第一幕は、“花婿”(須賀健太)と花婿の母(安蘭けい)のやりとりで始まる。これからプロポーズをしようという花婿の明るい表情とは反対に、浮かない様子の母。ふたりのギャップ、あるいは温度差のようなものが、不穏な空気を漂わせる幕開けだ。
プロポーズは無事受け入れられるが、“花嫁”(早見あかり)は結婚を素直に喜べずにいる。そして花嫁は3年前にレオナルド(木村達成)と恋仲であったこと、その後レオナルドは花嫁のいとこ(南沢奈央)と結婚し、子どももいることが描かれる。一方、かつての恋人が結婚することを聞いたレオナルドは、苛立ちを露に。そんな彼を見て妻も傷つく。
それぞれに複雑な思いを抱えつつ迎えた、結婚式の日。多くの人が集まり、にぎやかな宴が繰り広げられている最中に、レオナルドと花嫁が姿を消す。ふたりが逃げたと知った花婿は、一族の男たちと共にふたりを追うことに。
そして第二幕、花婿がふたりに追いついた。男たちは争い始め……。
この日の通し稽古で、舞台上にあるのは仮のセット。俳優たちもカンパニーTシャツの稽古着姿だ。それでも登場人物の激しい感情がぶつかり合って場を圧倒し、観る者を惹き込む。特に、荒々しく周囲の人間も自分自身をも傷つけずにはいられない、しかしどこか艶めいた磁力を放つ木村の佇まいが目を引いた。
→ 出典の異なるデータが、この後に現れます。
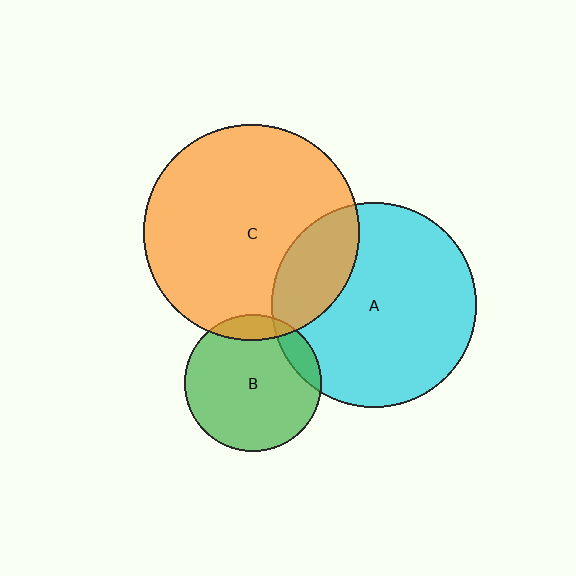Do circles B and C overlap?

一方、花婿役の須賀が見せる、前半の人のよい好青年ぶりと後半の怒りをむき出しにした姿との振り幅の大きさも見事。そして、早見は自身の内なる思いへのもどかしさと、レオナルドへの愛を自覚した後の感情の爆発を見せる。また、安蘭も因縁に彩られた愛と憎しみ、さらに兼役で演じる“とある役”の無慈悲なまでの美しさを体現。彼らが体当たりの演技で表現する、痛々しく、しかしだからこそ愛おしい人間の姿に、観客は心を揺さぶられるだろう。千秋楽までにどれほど深化し完成度が高まっていくのか、灼熱のようなステージが期待できそうだ。